Мастер Шуинсай прикрывал брата, ничего не выпуская из вида; сея панику, синоби распахивали двери комнат, из них с воплями и плачем выбегали служанки; немногие сопротивлялись — мужественно, с криками и бранью. Лишь получая смертельные раны, защитники дома падали. Атакуя издали самураев метательными кинжалами и сюрикэнами, спрятанными под полой крестьянских одежд, отряд Зотайдо бежал от огня, который был уже повсюду: охватил половину третьего этажа, лизал верхние балки и спускался ниже. Серый едкий дым клубами поднимался к потолку, через балкон выкатывал наружу тяжело и густо. Массивная внутренняя лестница на четвёртый этаж была перекрыта огромными золочёными дверями, декорированными драконами.
— Проберёмся в помещение снаружи, — решил Шуинсай. — Обойдём по балкону.
Услышав шорох в соседней комнате, боковым зрением мастер заметил длинные тени, тянувшиеся по сёдзи, указал Йиро и Маса.
— Приключения продолжаются! — приготовив топор, мрачно отозвался старший Зотайдо и нырнул прямо сквозь бумажную перегородку.
И вовремя! Через огромное распахнутое окно влезали двое, на плечах тёмно-серой одежды их тускло желтели иероглифы буси южного додзё. «Широй хасу»!
Из-за спины Лао, резко вскочившего на ноги, шагнули Чонг-Ву и Монтаро с оно наперевес.
— Убрать! — Лао, не глядя на врага, жестом отдал право боя ученикам.
Приказ мастера — закон, и его следовало выполнить без промедлений. Чонг-Ву и Монтаро напали на ниндзя «Белого лотоса», завязался скоротечный бой, в котором южная школа проявила себя не с худшей стороны. Большой парень Монтаро был на волосок от гибели, но тут вмешался Лао и поединок мигом завершился.
— Медленно ходите, — фыркнул Лао, позвав учеников. — Мягкотелый не научил пошевеливаться?
Они вылезли в окно, забрались на крышу балкона, где снова передвигались ползком, и, заметив погоню, пятерых появившихся на крыше, заторопились выбить закрытые ставни ближайшего окна.

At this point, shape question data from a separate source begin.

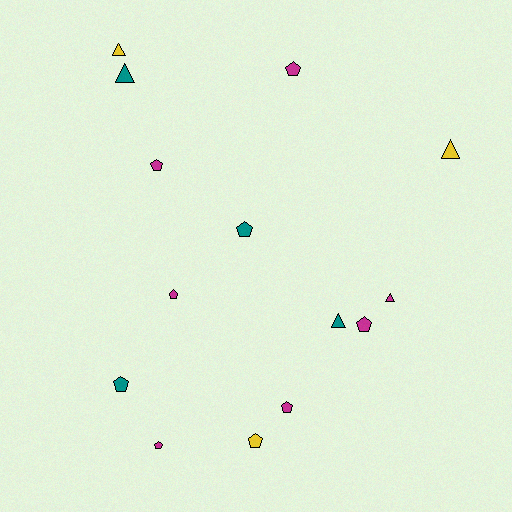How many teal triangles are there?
There are 2 teal triangles.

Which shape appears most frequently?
Pentagon, with 9 objects.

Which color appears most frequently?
Magenta, with 7 objects.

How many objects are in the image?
There are 14 objects.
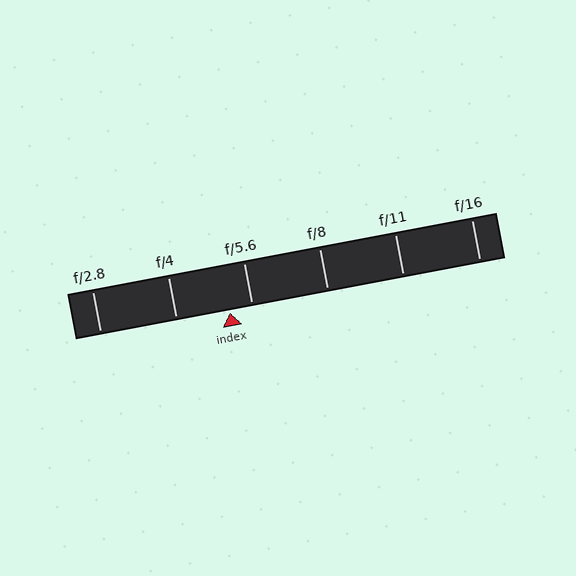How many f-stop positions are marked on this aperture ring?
There are 6 f-stop positions marked.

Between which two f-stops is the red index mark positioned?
The index mark is between f/4 and f/5.6.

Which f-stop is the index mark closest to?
The index mark is closest to f/5.6.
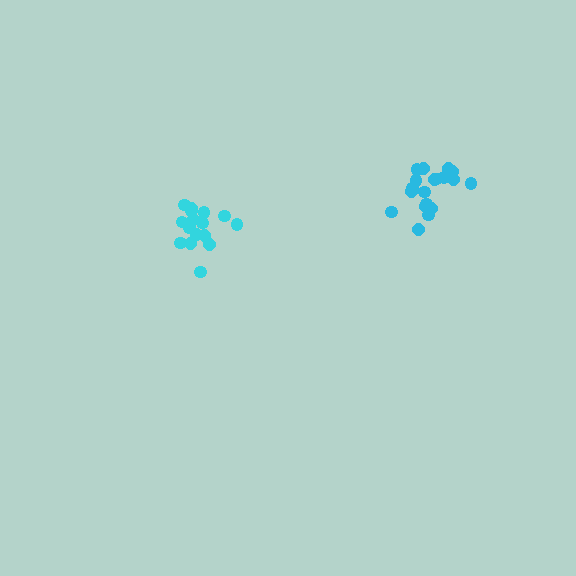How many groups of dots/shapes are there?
There are 2 groups.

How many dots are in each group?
Group 1: 16 dots, Group 2: 19 dots (35 total).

В комнате на четвёртом ярусе замка уже натянуло дыма. Бился в клетке и ругался, отчётливо выговаривая слова, большой разноцветный попугай. Горела единственная оплывшая свеча. Её держал мастер Шуинсай около бледного лица пожилой женщины в изящной шёлковой одежде. Откинувшись в богатом кресле, она невнятно бормотала. Подставив ухо к её губам, Шуинсай внимательно слушал, пристально глядя на усевшегося на пол Йиро; ученик сконфуженно перетягивал левую руку в локте и всхлипывал.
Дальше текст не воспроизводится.